Without observability, you’re guessing. With it, you have a clear path to the problem.
Practical Implementation
Start with the Basics
Week 1:
- Add structured logging
- Instrument HTTP requests (latency, status codes)
- Set up basic dashboards
Week 2:
- Add database query metrics
- Implement health check endpoints
- Configure alerting on error rate spikes
Week 3:
- Implement distributed tracing
- Add custom business metrics
- Create runbooks for common issues
Pick Your Stack
Budget-friendly:
- Prometheus + Grafana (metrics + dashboards)
- Loki (logs)
- Jaeger (traces)
Cloud-native:
- CloudWatch (AWS)
- Cloud Monitoring (GCP)
- Azure Monitor
Observability platforms:
- Datadog
- New Relic
- Honeycomb
- Grafana Cloud
Choose based on your team’s size, budget, and complexity. Don’t over-engineer.
Alerting: The Hard Part
Alerts should be actionable and rare.
Bad alert: “CPU > 80% for 5 minutes”
What do you do? Maybe nothing—maybe 80% is normal during batch jobs.
Good alert: “P95 latency > 1s for 10 minutes AND error rate > 5% for 5 minutes”
This indicates user impact. It requires action.
Alert Fatigue is Real
If your team ignores pages, your alerts are wrong. Common mistakes:
- Too sensitive: Alerts fire constantly for non-issues
- Too late: By the time it alerts, customers have already complained
- Not actionable: “Something is wrong” with no guidance on what to do
Fix this:
- Every alert must have a runbook
- Review alerts monthly—delete ones that never lead to action
- Use warning vs. critical tiers
Observability for Business Metrics
Don’t just monitor infrastructure—track business KPIs:
# Track business events
revenue_counter = Counter('revenue_total', 'Total revenue in cents', ['currency'])
signup_counter = Counter('user_signups_total', 'Total user signups', ['plan_type'])

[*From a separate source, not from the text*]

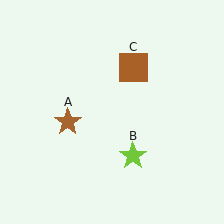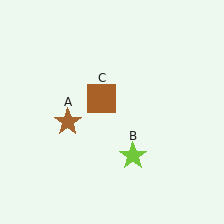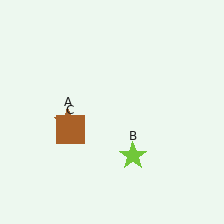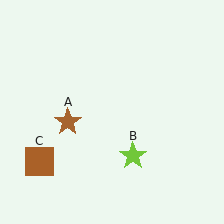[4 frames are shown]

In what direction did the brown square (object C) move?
The brown square (object C) moved down and to the left.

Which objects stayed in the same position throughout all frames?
Brown star (object A) and lime star (object B) remained stationary.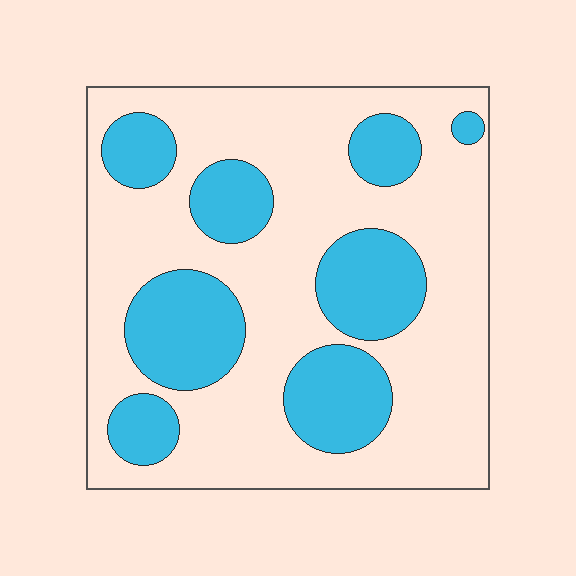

checkout_duration = Histogram('checkout_duration_seconds', 'Time to complete checkout')
# Use them
revenue_counter.labels(currency='USD').inc(4999) # $49.99
signup_counter.labels(plan_type='premium').inc()
Now you can alert on “signups dropped 50% in the last hour”—a business problem, not just a technical one.
Common Pitfalls
Over-instrumenting: Don’t track everything. Focus on what matters.
Under-sampling: Sampling is fine for traces, but not for error logs—you want every error.
Ignoring cardinality: Metrics with user IDs or session IDs explode your monitoring costs.
No retention strategy: Logs and traces are expensive. Keep high-resolution data for 7-30 days, then aggregate or delete.
The Payoff
With good observability:
- MTTR (mean time to recovery) drops from hours to minutes
- You catch issues before customers report them
- Debugging shifts from “guess and test” to “look and fix”
- You make data-driven infrastructure decisions
One client reduced incident response time from 90 minutes to 12 minutes after implementing structured observability.
That’s the difference between a 3-hour outage and a 15-minute blip.
Start Simple
You don’t need a perfect observability setup. Start with:
- Structured logging
- The four golden signals
- One dashboard everyone looks at
Build from there. Observability is a practice, not a project.